Choosing the right memory for high performance FPGA platforms
High performance computing is critical for many applications and developers can often find solutions for their own embedded systems design problems in some of the most competitive of these applications. For example, high-frequency trading (HFT) is a form of algorithmic trading that accounts for the majority of US equity trading volume. High-frequency trading involves using machine-learning algorithms to process market data, implement strategy, and execute orders within microseconds. High-frequency traders move in and out of short-term positions at high volumes aiming to capture sometimes a fraction of a cent in profit on every trade. Systems using HFT algorithms constantly monitor price fluctuations for short-term trading strategies. Because it’s a very short-term trading strategy, HFT firms do not consume significant amounts of capital, accumulate positions or hold their portfolios overnight. Today, high-frequency trading accounts for more than 75% of US equity trading volumes.

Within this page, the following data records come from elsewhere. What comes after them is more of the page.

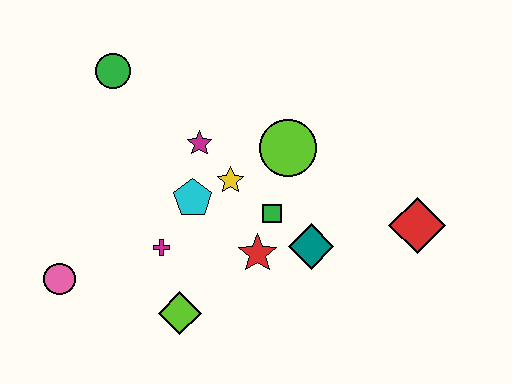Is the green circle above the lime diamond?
Yes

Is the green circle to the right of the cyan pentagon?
No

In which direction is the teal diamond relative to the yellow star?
The teal diamond is to the right of the yellow star.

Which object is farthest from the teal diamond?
The green circle is farthest from the teal diamond.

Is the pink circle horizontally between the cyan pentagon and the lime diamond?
No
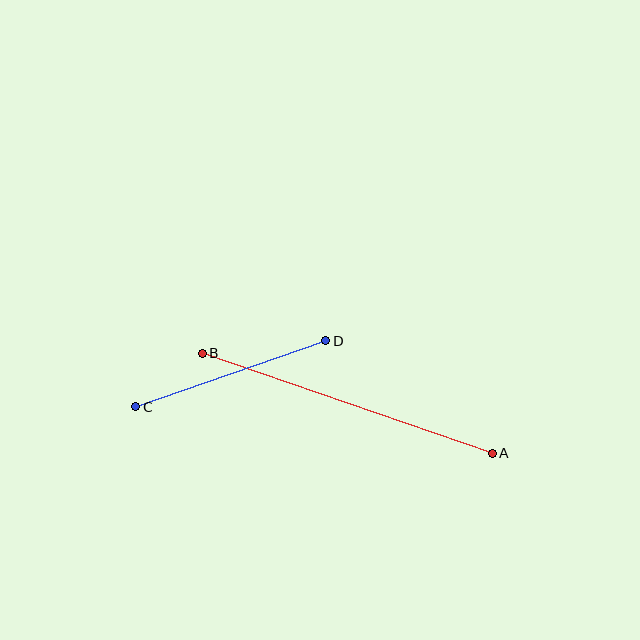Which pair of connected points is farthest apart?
Points A and B are farthest apart.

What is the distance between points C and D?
The distance is approximately 201 pixels.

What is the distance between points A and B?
The distance is approximately 307 pixels.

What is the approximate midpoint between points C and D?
The midpoint is at approximately (231, 374) pixels.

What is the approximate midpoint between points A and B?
The midpoint is at approximately (347, 403) pixels.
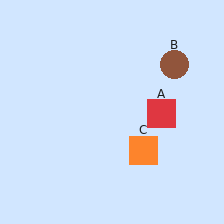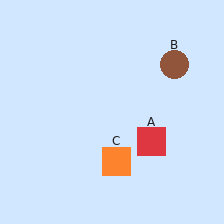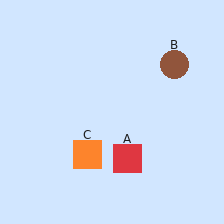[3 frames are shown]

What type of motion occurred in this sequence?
The red square (object A), orange square (object C) rotated clockwise around the center of the scene.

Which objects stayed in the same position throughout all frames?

At the turn of the 21st century HFT trading was focused on superior algorithms and trading strategies. So the advantage lay on strategy rather than speed with the most popular systems having latency of the order of seconds. By 2010, algorithmic improvements were not sufficient to gain trade advantages, and participants started reducing tick-to-trade latency to gain an advantage over each other. This brought trade time down to microseconds.

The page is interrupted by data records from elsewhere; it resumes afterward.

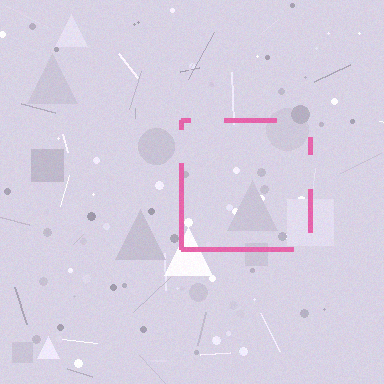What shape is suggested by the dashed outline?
The dashed outline suggests a square.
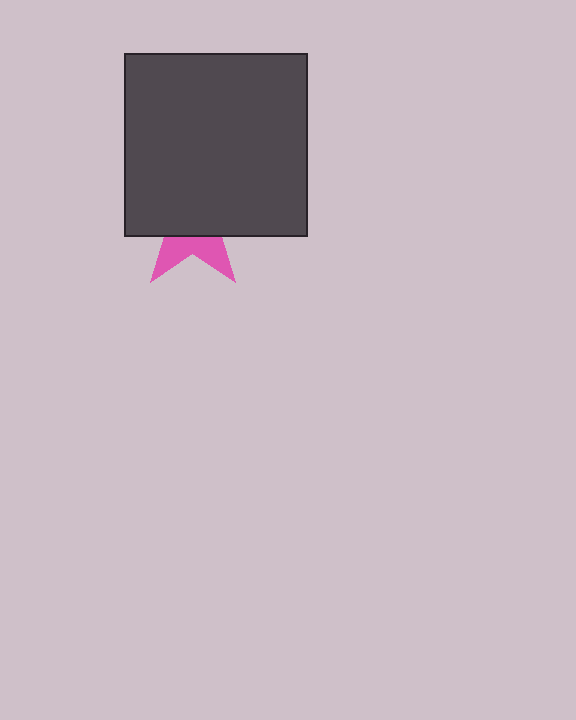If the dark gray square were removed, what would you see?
You would see the complete pink star.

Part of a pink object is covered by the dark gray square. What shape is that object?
It is a star.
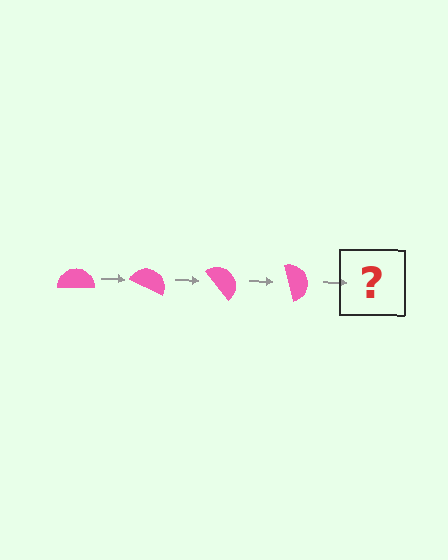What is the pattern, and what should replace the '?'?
The pattern is that the semicircle rotates 25 degrees clockwise each step. The '?' should be a pink semicircle rotated 100 degrees clockwise.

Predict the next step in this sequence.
The next step is a pink semicircle rotated 100 degrees clockwise.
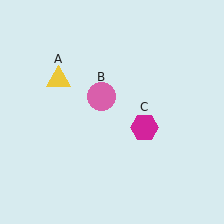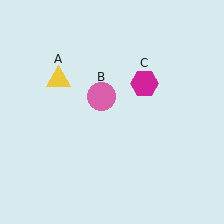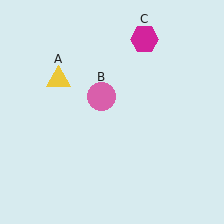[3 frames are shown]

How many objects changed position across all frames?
1 object changed position: magenta hexagon (object C).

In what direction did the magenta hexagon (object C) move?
The magenta hexagon (object C) moved up.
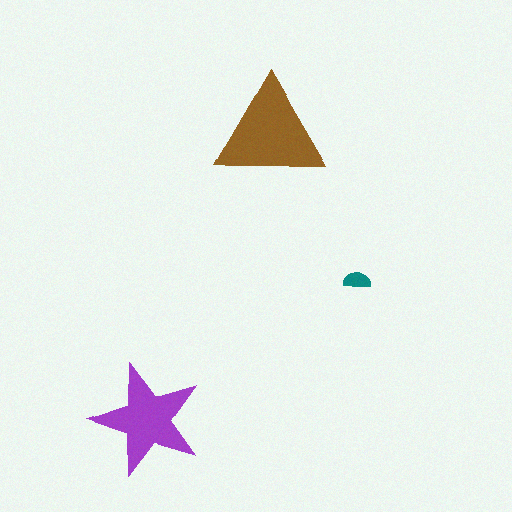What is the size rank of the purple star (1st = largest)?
2nd.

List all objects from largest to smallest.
The brown triangle, the purple star, the teal semicircle.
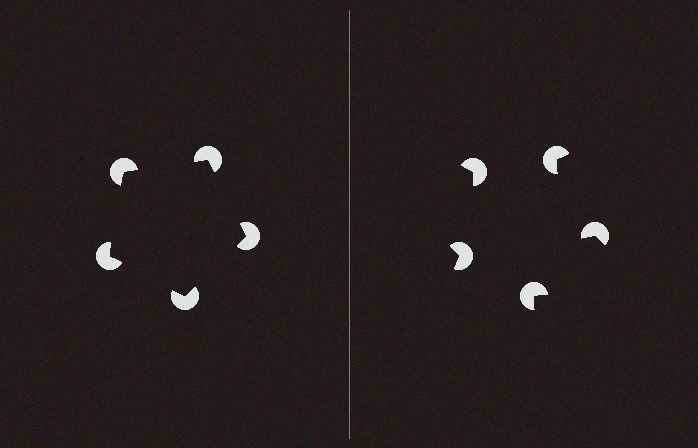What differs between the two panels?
The pac-man discs are positioned identically on both sides; only the wedge orientations differ. On the left they align to a pentagon; on the right they are misaligned.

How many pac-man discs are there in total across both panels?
10 — 5 on each side.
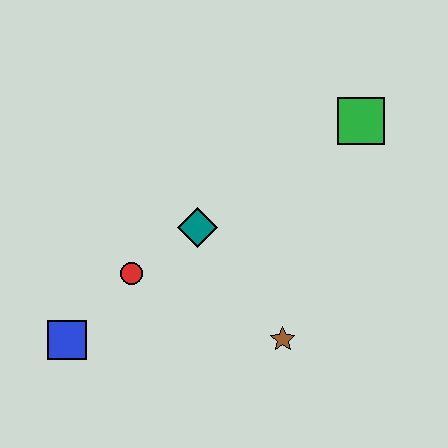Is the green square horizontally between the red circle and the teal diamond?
No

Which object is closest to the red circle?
The teal diamond is closest to the red circle.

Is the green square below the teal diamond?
No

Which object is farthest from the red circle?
The green square is farthest from the red circle.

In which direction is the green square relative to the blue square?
The green square is to the right of the blue square.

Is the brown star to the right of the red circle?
Yes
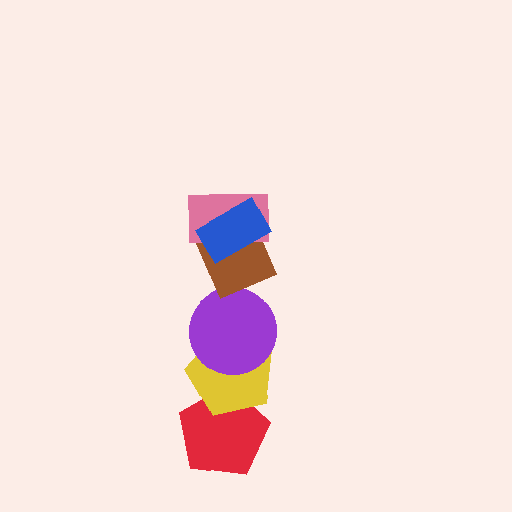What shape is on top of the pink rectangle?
The blue rectangle is on top of the pink rectangle.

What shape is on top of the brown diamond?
The pink rectangle is on top of the brown diamond.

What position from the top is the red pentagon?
The red pentagon is 6th from the top.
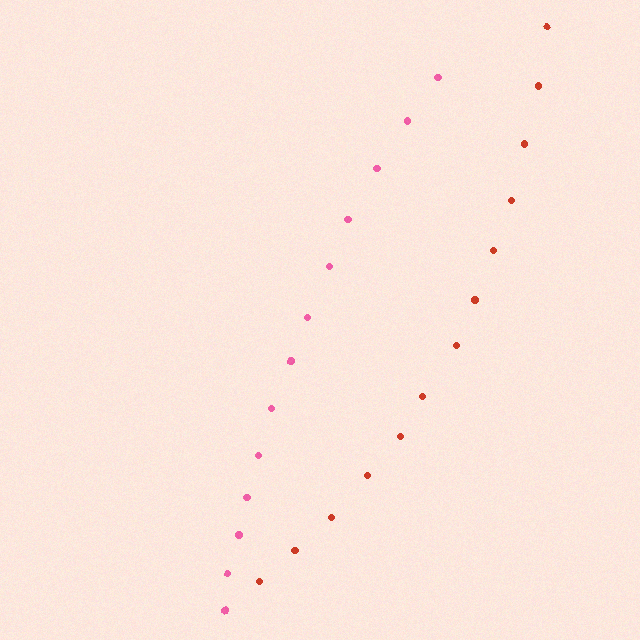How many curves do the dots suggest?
There are 2 distinct paths.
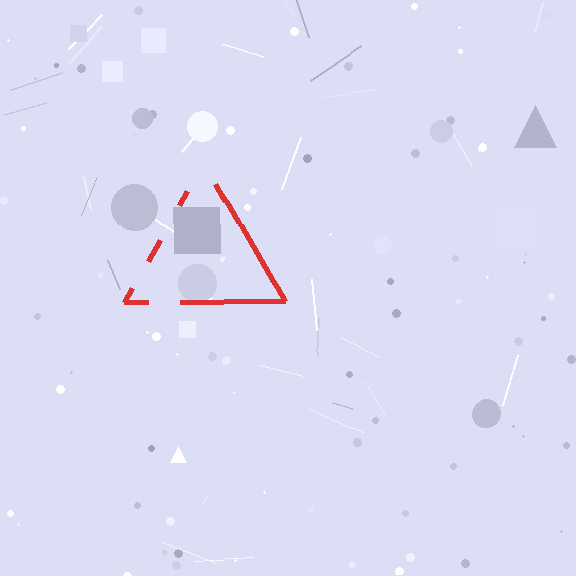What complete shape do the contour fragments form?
The contour fragments form a triangle.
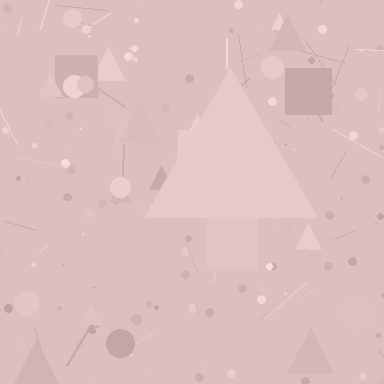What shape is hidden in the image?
A triangle is hidden in the image.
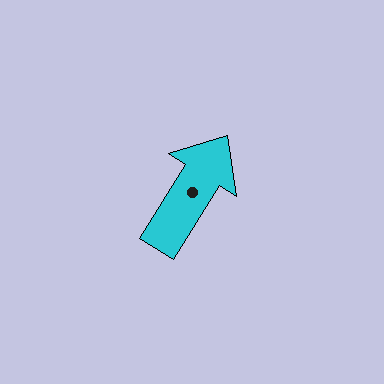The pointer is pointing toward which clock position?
Roughly 1 o'clock.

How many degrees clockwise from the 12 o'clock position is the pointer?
Approximately 32 degrees.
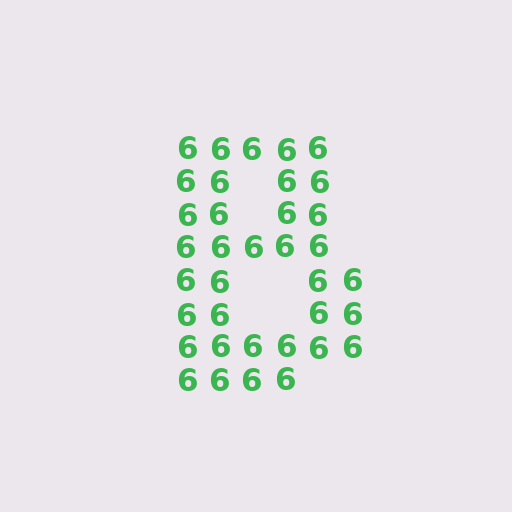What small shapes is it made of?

Stimulated by sub-millisecond buy and sell trade orders, HFT platforms are engaging in a highly competitive speed race to cut down market data round-trip latency into the microsecond order. Since a difference of even a few nanoseconds can create a big competitive advantage in the form of latency arbitrage (referred to as ‘front running’), trading firms are constantly on the lookout for faster trading servers.
Traditionally, software tools have been used to perform HFT trading. These tools make use of high-performance computing systems that are efficient in performing complex trading strategies (Figure 1). The OS kernels on these systems control access to CPU and memory resources while the application stack handles all trading strategies. A Network Interface Card (NIC) is used to interface the system to the stock exchange.

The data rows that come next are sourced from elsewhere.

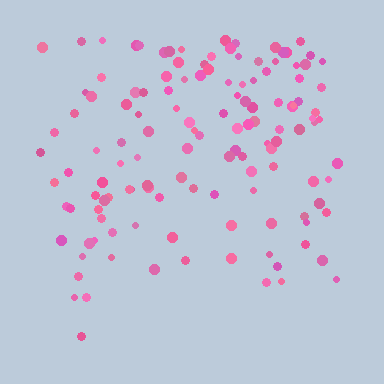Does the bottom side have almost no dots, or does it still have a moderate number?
Still a moderate number, just noticeably fewer than the top.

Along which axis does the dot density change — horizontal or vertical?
Vertical.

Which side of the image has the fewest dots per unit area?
The bottom.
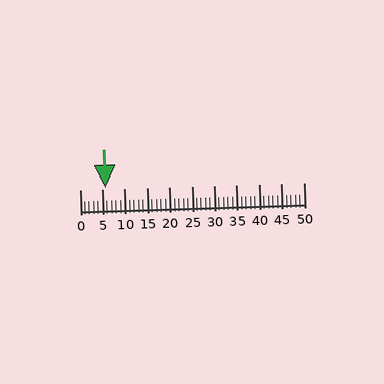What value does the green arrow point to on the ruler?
The green arrow points to approximately 6.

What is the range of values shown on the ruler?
The ruler shows values from 0 to 50.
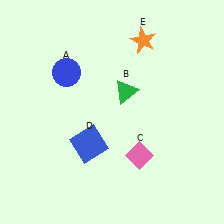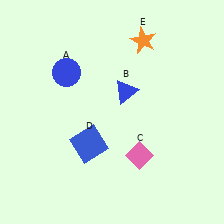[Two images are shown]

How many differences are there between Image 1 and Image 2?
There is 1 difference between the two images.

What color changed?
The triangle (B) changed from green in Image 1 to blue in Image 2.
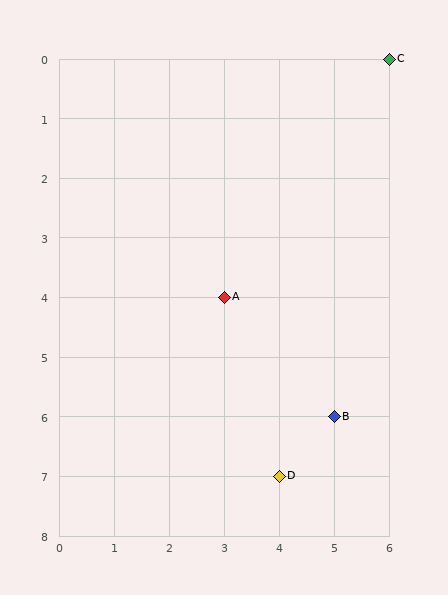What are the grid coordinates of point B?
Point B is at grid coordinates (5, 6).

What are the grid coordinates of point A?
Point A is at grid coordinates (3, 4).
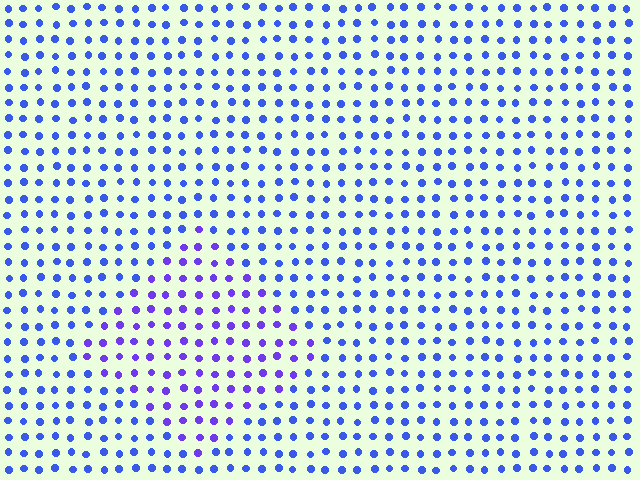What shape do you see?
I see a diamond.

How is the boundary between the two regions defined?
The boundary is defined purely by a slight shift in hue (about 30 degrees). Spacing, size, and orientation are identical on both sides.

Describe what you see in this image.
The image is filled with small blue elements in a uniform arrangement. A diamond-shaped region is visible where the elements are tinted to a slightly different hue, forming a subtle color boundary.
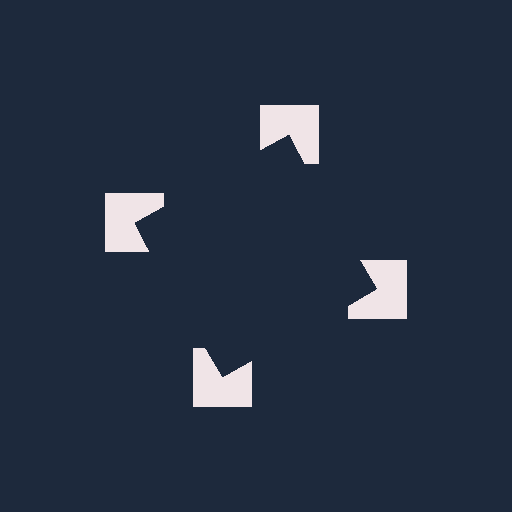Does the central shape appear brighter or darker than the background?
It typically appears slightly darker than the background, even though no actual brightness change is drawn.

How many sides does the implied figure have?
4 sides.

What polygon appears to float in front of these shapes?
An illusory square — its edges are inferred from the aligned wedge cuts in the notched squares, not physically drawn.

Figure 1. Order processing in a software based approach (Source: Cypress)
However, this configuration suffers from drawbacks with respect to tick-to-trade latency:
- Standard NICs are not optimized to handle TCP/IP and proprietary trade exchange protocols, and cannot handle market feeds onboard.
- There’s an added delay of a few microseconds on the PCI Express bus between the host system and Ethernet cards.
- The interrupt-based approach of the kernel OS inherently causes long delays.
- These solutions are based on multi-core processors sharing memory resources. Shared memory access is not best suited for deterministic latency which is critical when handling feeds from a stock exchange.
Recent advances in algorithmic trading have introduced some lower-latency solutions, the most promising of which is custom hardware built using Field Programmable Gate Arrays (FPGAs). These devices are a bridge between the extreme performance of hard-coded ASICs and the flexibility of CPUs. FPGAs provide a vast array of concurrent resources that can be configured to drastically reduce round trip trade latency compared to software based solutions (Figure 2).
Figure 2. Order processing in an FPGA based approach (Source: Cypress)
Besides being flexible, FPGAs can be programmed to be self-sufficient in processing critical tasks like data acquisition, risk matching and order processing. These self-sufficiencies make them faster and more reliable than software algorithms. The key factors that allows FPGA-based solutions to offer such massive improvements in performance in electronic trading is that they enable processes traditionally handled by software to run directly on FPGA.
These advantages that FPGAs hold over software-based algorithms are due to the following functions being offloaded to the FPGA itself:
- Handling of the TCP/IP message
- Decoding FAST or similar exchange specific protocols and stripping relevant data
- Making trading decisions without incurring any Kernel based interrupt delay
- Mitigating risk by managing order books and trade logging within FPGA
Due to these differences, FPGA-based solutions provide ultra-low latency feed handling as well as ever-faster order execution and risk assessment. They also attain maximum performance per watt to minimize energy and thermal requirements. Another advantage of FPGA solutions is the ability to scale to deploy “FPGA Farm” implementations.